Black Rock Desert-High Rock Canyon Emigrant Trails National Conservation Area
Bureau of Land Management, Nevada.
Located in northwest Nevada is the vast Black Rock Desert - High Rock Canyon Emigrant Trails National Conservation Area (NCA) managed by the Black Rock Field Office. Congress established the NCA in 2000 to conserve, protect, and enhance resources associated with the California National Historic Trail and surrounding areas including the 10 designated wilderness areas. Not only does the NCA contain fascinating cultural, archaeological, and paleontological traces of the past, but it also offers a rugged brand of recreation activities for today's adventurers. What these million-plus acres lack in developed amenities, they offer in unique and challenging backcountry and wilderness opportunities. The longest intact segments (totaling 175 miles) of the historic Emigrant Trails to California and Oregon is located within the NCA.
The NCA's geologic features tell a tale of astounding natural forces. The Black Rock Desert playa—a flat expanse of about 200 square miles—once formed the bed of Lake Lahontan, an ancient lake that covered much of northwestern Nevada 15,000 years ago. Today the playa is favored by off-roaders, land sailers, and amateur rocketry groups, and it provides a dramatic venue for large, outdoor events. The area's namesake, a distinctive formation of black rock, is an impressive outcropping of volcanic rocks and limestone.

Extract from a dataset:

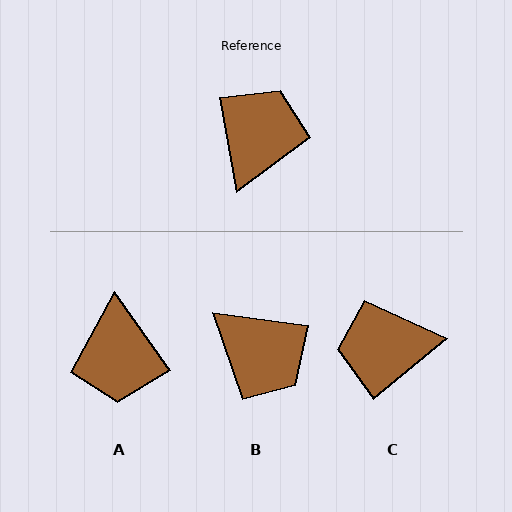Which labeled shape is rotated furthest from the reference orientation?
A, about 156 degrees away.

American Indians inhabited Black Rock - High Rock country for at least 10,000 years before Euro-American emigrants passed through on their way to California and Oregon in the 19th century. Black Rock Point was a welcome landmark for these settlers. In 1843—44 the famous explorer John C. Frémont traversed what is now the Applegate Trail, pioneering a throughway from which many wagon routes would form. Visitors today can walk along the Applegate and Nobles trails and read signs depicting diary entries from the early emigrants.

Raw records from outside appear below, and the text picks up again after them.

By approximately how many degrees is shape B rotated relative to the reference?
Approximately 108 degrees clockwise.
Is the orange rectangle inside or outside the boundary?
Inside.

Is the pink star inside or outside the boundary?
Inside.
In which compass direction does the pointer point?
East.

Variety of recreational opportunities are present within the NCA suitable for visitors of all experience levels, such as:
- Off-Roading and Land-Sailing on the Black Rock Desert Playa.
- Historic and wildlife sightseeing along the Emigrant Trail.

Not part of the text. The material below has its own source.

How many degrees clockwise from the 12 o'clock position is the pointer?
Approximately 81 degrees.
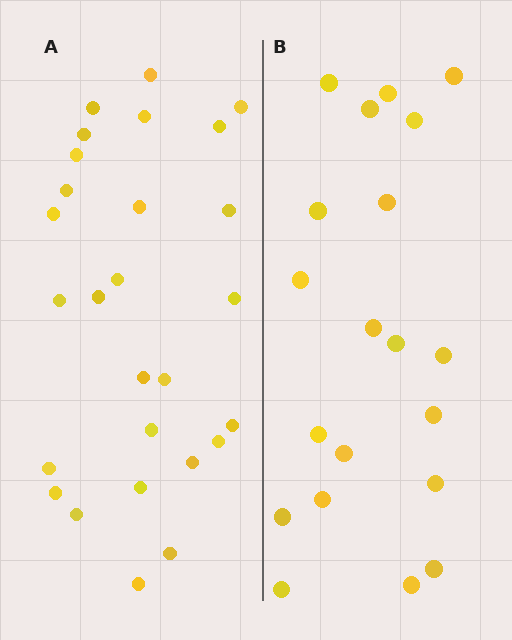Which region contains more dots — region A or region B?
Region A (the left region) has more dots.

- Camping dispersedly or at Soldier Meadows Campground.
- Camping and star-gazing at one of the cowboy cabins at Steven's Camp, Massacre Ranch, or Soldier Meadows.
- Commercial, competitive, and organized events and activities occur in the NCA through the Special Recreation Permit (SRP) Program. For more information on SRPs, please visit the Nevada SRP Page.
Please remember this area is rugged and remote, and visitors need to be prepared for backcountry travel with no cell phone signal and few, if any, other people nearby. Black Rock country is a land of extremes—the weather can be hot and sunny one day and cold and snowy the next. Visitors should be prepared for changing weather conditions and carry additional water, food, and clothing.
High-clearance vehicles with off-road tires (at least 6-ply) are recommended, as is a second spare tire for visitors who plan to travel the dirt roads in and around the NCA. Motorized use is limited to designated routes only, except for the unvegetated, flat surface of the Black Rock Desert Playa.
Contact the Black Rock Field Office for current road and Playa conditions. For more information, visit the main page for the Black Rock Desert-High Rock Canyon Emigrant Trails National Conservation Area here.
For the most current wildland fire restrictions and advisories, please visit Nevada Fire Info here.
- Auto Touring
- Environmental Education
- Fire Lookouts/Cabins Overnight
- Historic & Cultural Site
- Horse Camping
- Horseback Riding
- Information Site
- Interpretive Programs
- Mountain Biking
- Off Highway Vehicle
- Off Road Vehicle Trails
- Recreational Vehicles
- Visitor Center
- Water Sports
- Wildlife Viewing
From Reno, Nevada: Take Interstate 80 east to Wadsworth. Travel north for 75 miles on State Highway 447 to Gerlach, NV.